St. Oswald investiert in Bildung und Energie
ST. OSWALD. Mit Investitionen in Bildung, Digitalisierung, erneuerbare Energie, Infrastruktur und Sicherheit setzt die Gemeinde klare Zeichen für eine nachhaltige und zukunftsorientierte Entwicklung.

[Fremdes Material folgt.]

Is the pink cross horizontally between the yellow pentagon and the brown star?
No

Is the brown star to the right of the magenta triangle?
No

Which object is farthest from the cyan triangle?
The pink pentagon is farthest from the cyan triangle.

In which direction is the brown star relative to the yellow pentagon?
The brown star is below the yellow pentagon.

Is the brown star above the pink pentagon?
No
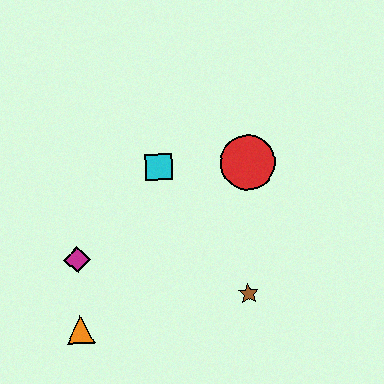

Das größte Projekt in den vergangenen Jahren ist der erfolgreich abgeschlossene Umbau der Volksschule inklusive des Aufbaus der Landesmusikschule. „Die neue Volksschule ist ein Ort, an dem unsere Kinder ihre ersten Schritte in Richtung Zukunft machen. Ein Ort, an dem gelernt, gelacht, entdeckt und auch Freundschaften fürs Leben geschlossen werden“, betont Bürgermeister Michael Spörker und hebt dabei besonders den großen Zusammenhalt hervor: „Ein solches Vorhaben ist nur durch das Engagement vieler möglich. Mein Dank gilt allen, die in den unterschiedlichsten Bereichen ihren Beitrag geleistet haben, besonders Direktor Wolfgang Neumüller sowie dem gesamten Schulpersonal.“
Im Rahmen der Digitalisierungsförderung wurden 45 moderne 24-Zoll-Bildschirme sowie 19 hochwertige Refurbished-PCs für die Schule angeschafft. Die Gesamtkosten liegen bei rund 11.000 Euro, wobei das Land Oberösterreich zwei Drittel der Summe fördert.
Biomasse-Heizwerk
Ein weiteres zentrales Zukunftsprojekt betrifft die Energieversorgung der Gemeinde. Bereits im Juli 2025 nahm die Gemeinde das neue Heizwerk im örtlichen Bauhof in Betrieb. An das Biomasse-Heizwerk sind das Altstoffsammelzentrum, das Musik- und Feuerwehrzeughaus sowie sowie Genossenschafts- und Privathäuser angeschlossen. Beim Ausbau von Photovoltaikanlagen ist St. Oswald bereits gut unterwegs: Insgesamt wurden zehn Anlagen errichtet, neun davon mit Speicherlösungen. Die Gesamtleistung beträgt 306,23 kWp, die Speicherkapazität liegt bei 203,5 kWh.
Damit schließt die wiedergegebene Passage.